The research team conducted a thorough experimental evaluation to assess the performance of SCTD method. They compared SCTD with other selective classification methods across various datasets and privacy levels ranging from non-private (ε = ∞) to ε = 1. The experiments included additional entropy regularization and were repeated over five random seeds for statistical significance. The evaluation focused on metrics like the accuracy-coverage trade-off, recovery of non-private utility by reducing coverage, distance to the accuracy-dependent upper bound, and comparison with parallel composition using partitioned ensembles. The evaluation provided valuable insights into SCTD’s effectiveness under DP and its implications for selective classification tasks.

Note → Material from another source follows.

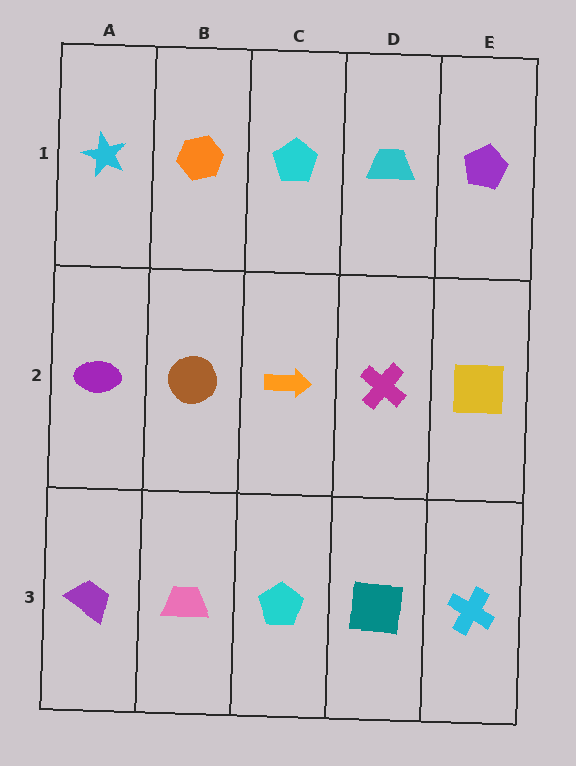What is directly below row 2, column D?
A teal square.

In conclusion, this paper delves into the complexities of selective classification under differential privacy constraints, presenting empirical evidence and a novel scoring method to assess performance. The authors find that while the task is inherently challenging, the SCTD method offers promising trade-offs between selective classification accuracy and privacy budget. However, further theoretical analysis is necessary, and future research should explore fairness implications and strategies to reconcile privacy and subgroup fairness.